The above cited cases establish that a witness may be cross-examined for the purpose of showing a motive to *528 give false testimony. That is a proper method of impeachment. In the instant case, the disallowed questions were relevant as to Ms. Carolina's motive. The disallowance of the questioning was particularly prejudicial here. The evidence consisted solely of testimony in which the witnesses for the two sides presented conflicting versions of the facts. The outcome therefore depended on the credibility of the witnesses. There were already indications that Ms. Carolina's testimony was not credible. Appellant was entitled to build on such weaknesses by exploring the witness' motive, Commonwealth v. Cheatham, supra. The disallowed questions, if they showed what Appellant expected them to show, would have been crucial in further weakening Ms. Carolina's testimony. A different outcome would quite possibly have resulted.

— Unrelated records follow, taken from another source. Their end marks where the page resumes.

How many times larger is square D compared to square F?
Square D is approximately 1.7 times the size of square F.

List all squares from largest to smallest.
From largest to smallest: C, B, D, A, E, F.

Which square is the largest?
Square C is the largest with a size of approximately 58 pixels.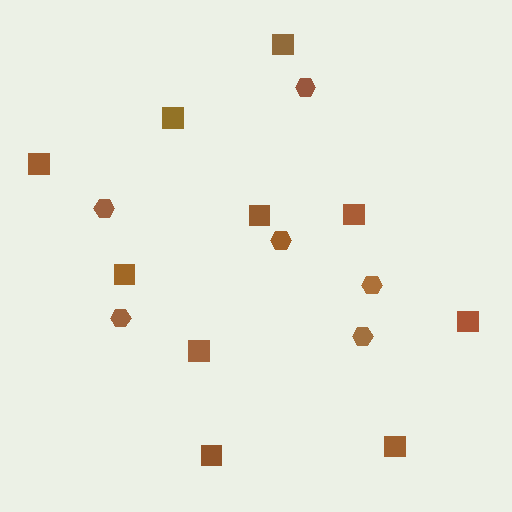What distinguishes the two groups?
There are 2 groups: one group of squares (10) and one group of hexagons (6).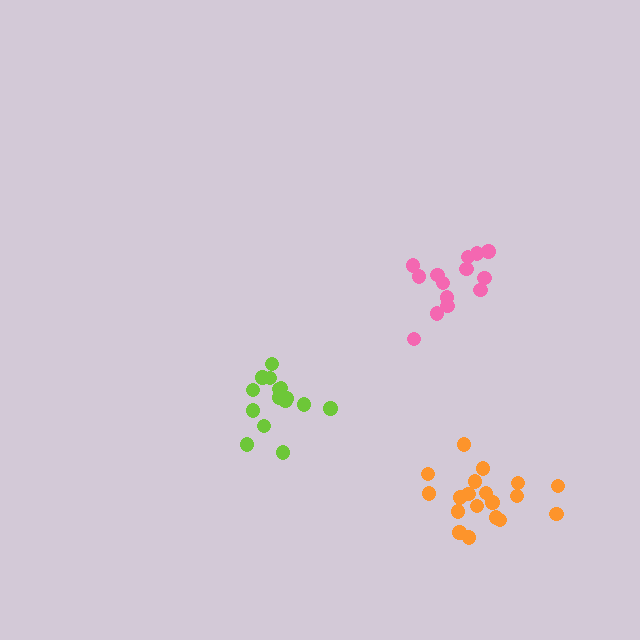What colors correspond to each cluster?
The clusters are colored: lime, pink, orange.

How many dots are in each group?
Group 1: 15 dots, Group 2: 14 dots, Group 3: 19 dots (48 total).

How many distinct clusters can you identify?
There are 3 distinct clusters.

The refusal to allow the questioning was reversible error.

The Order of the Superior Court is reversed and the case is remanded to the Court of Common Pleas for a new trial.

HUTCHINSON, J., files a concurring opinion.

HUTCHINSON, Judge, concurring.

I concur in the result. I cannot agree with the implication in the majority opinion that cross-examination concerning past incidents which tend to show that a complainant was motivated by ill will in bringing the prosecution is always beyond the broad discretion the trial court has in determining when to permit or cut off cross-examination on collateral matters. See In Re Townsend's Estate, 430 Pa. 318, 241 A.2d 534 (1968); Downey v. Weston, 451 Pa. 259, 301 A.2d 635 (1973) (impeachment). The sole issue in this case was whether the appellant stole from the complainant. The facts and circumstances surrounding prior fights and disagreements were properly excluded as collateral. Nevertheless, I concur in the result because the complainant's prior conviction for aggravated assault on this appellant is so highly relevant and so easily proven or disproven that the trial judge abused his discretion in not permitting appellant to refer to it on cross-examination. Evidence of the *529 prior conviction could have been successfully segregated from the other collateral matters thus allowing the admission of the prior conviction without letting the collateral matters bury the issue of whether appellant was guilty of the crimes charged here.